Better-than-KL PAC-Bayes Bounds

Let $f(\theta, X_1),$ $ \dots,$ $ f(\theta, X_n)$ be a sequence of random elements, where $f$ is a fixed scalar function, $X_1, \dots, X_n$ are independent random variables (data), and $\theta$ is a random parameter distributed according to some data-dependent posterior distribution $P_n$. In this paper, we consider the problem of proving concentration inequalities to estimate the mean of the sequence. An example of such a problem is the estimation of the generalization error of some predictor trained by a stochastic algorithm, such as a neural network where $f$ is a loss function.
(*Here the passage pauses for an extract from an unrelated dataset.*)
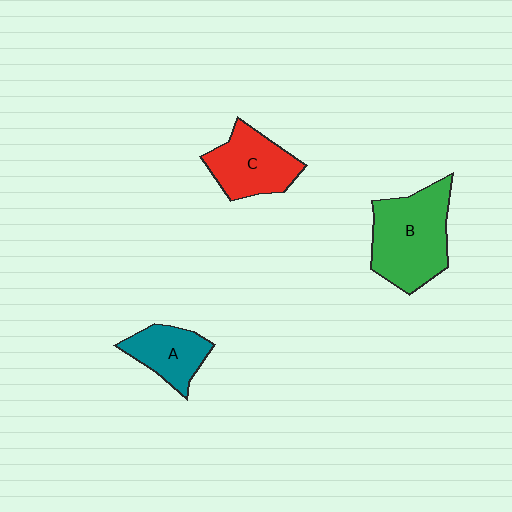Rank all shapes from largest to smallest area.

Classically, this problem is approached through a PAC-Bayes analysis where, in addition to the posterior, we choose a prior distribution which captures our belief about the inductive bias of the learning problem. Then, the key quantity in PAC-Bayes concentration bounds is a divergence that captures the complexity of the learning problem where the de facto standard choice is the KL divergence. However, the tightness of this choice has rarely been questioned. In this paper, we challenge the tightness of the KL-divergence-based bounds by showing that it is possible to achieve a strictly tighter bound. In particular, we demonstrate new high-probability PAC-Bayes bounds with a novel and better-than-KL divergence that is inspired by Zhang et al. (2022). Our proof is inspired by recent advances in regret analysis of gambling algorithms, and its use to derive concentration inequalities. Our result is first-of-its-kind in that existing PAC-Bayes bounds with non-KL divergences are not known to be strictly better than KL. Thus, we believe our work marks the first step towards identifying optimal rates of PAC-Bayes bounds.

翻译：设$f(\theta, X_1),$ $ \dots,$ $ f(\theta, X_n)$为一列随机元素，其中$f$是固定的标量函数，$X_1, \dots, X_n$是独立随机变量（数据），而$\theta$为服从某数据依赖后验分布$P_n$的随机参数。本文考虑证明浓度不等式以估计该序列均值的问题。此类问题的典型实例是通过随机算法（如神经网络）训练的预测器的泛化误差估计，其中$f$表示损失函数。经典方法采用PAC-Bayes分析：除后验分布外，我们还需选择反映学习问题归纳偏置先验信念的先验分布。此时，PAC-Bayes浓度界的关键量是衡量学习问题复杂度的散度，而KL散度是事实上的标准选择。然而，该选择的紧致性鲜受质疑。本文通过证明严格更紧界限的存在性，对基于KL散度的界提出了挑战。具体而言，我们受Zhang等人(2022)启发，提出一种新颖且优于KL散度的散度，并基于此推导出新的高概率PAC-Bayes界。我们的证明思路源于赌博算法遗憾分析的最新进展及其在浓度不等式推导中的应用。该结果是首创性的——现有非KL散度的PAC-Bayes界尚未被证明严格优于KL散度。因此，我们认为本工作标志着向确定PAC-Bayes界最优速率迈出了第一步。